A paper published online this week in the Proceedings of the National Academy of Sciences (PNAS) highlights a collaboration between two Sanford-Burnham scientists, one an immunologist in the Infectious and Inflammatory Disease Center and the other a cell communication expert in the Cancer Center.
Dr. Robert Rickert studies B cells, a type of white blood cell in the immune system that produces antibodies to neutralize foreign particles. Because they move around the body, immune cells are oddities compared to other types of cells.
“Other scientists worry about a process called anoikis, in which wandering cells are programmed to self-destruct,” Dr. Rickert explains. “In contrast, only some populations of B cells stay put, like those found in the marginal zone of the spleen.”
So it caught his attention one day when he heard his colleague Dr. Elena Pasquale talk about her work on integrins, a family of proteins located on the surface of many cell types. Integrins carry signals back and forth between the inside and outside of cells, allowing cells to adhere to their surroundings or other cells. Dr. Rickert knew that integrin signaling is required for B cells to remain in a particular region of the spleen, known as the marginal zone, but not why.
Meanwhile, Dr. Pasquale was already thinking about enlisting Dr. Rickert’s help. To determine the function of SHEP1, a protein important in the integrin signaling pathway, her laboratory created a strain of mice that lack SHEP1. Then they looked for differences between these mice and normal mice expecting to find defects in the three main regions where SHEP1 is present at high levels: the brain, blood vessels and the immune system.
“We followed up on SHEP1 function in the brain and blood vessels, but the immune system is not really my area of expertise,” says Dr. Pasquale. “So we asked the Rickert laboratory if they might be interested in taking a look at the mice.”

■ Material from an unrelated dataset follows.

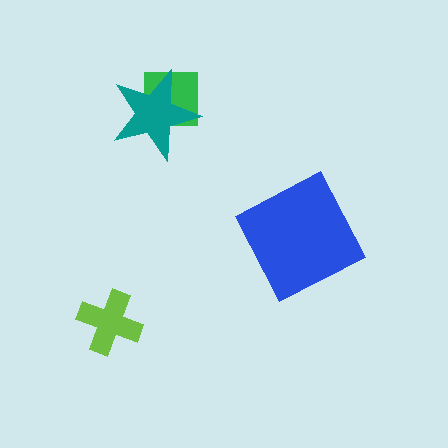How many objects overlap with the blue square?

They were. In the PNAS paper published this week, the Rickert and Pasquale laboratories untangle some of the molecular details linking SHEP1 and marginal zone B cells. They show that B cells lacking SHEP1 develop normally, but far fewer are found in the marginal zone of the spleen. That means that either B cells can’t migrate to the marginal zone or they get there and don’t stay. Normally, B cells located in the spleen sample the blood as it passes through, looking for foreign particles like bacteria. Without this population of B cells, the mice cannot fight infections as well as normal mice.

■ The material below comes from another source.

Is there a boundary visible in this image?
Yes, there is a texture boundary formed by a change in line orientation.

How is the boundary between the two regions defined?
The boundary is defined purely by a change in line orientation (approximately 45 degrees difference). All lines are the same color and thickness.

Probing further, the researchers found that when SHEP1 is functioning properly, it activates another integrin signaling protein called CasL. Since CasL is known to influence immune cell adhesion and movement, it makes sense that this protein also keeps B cells in the marginal zone.
“This study is interesting because it came out of fundamental insights from two different systems – B cell development and integrin signaling – that happen to depend on the same molecule,” Dr. Rickert says.
Next Drs. Rickert and Pasquale will team up with Dr. Stefan Riedl to study the structure of the SHEP1-CasL complex. Understanding how different regions of this complex could be activated or inhibited might provide further insight into its function.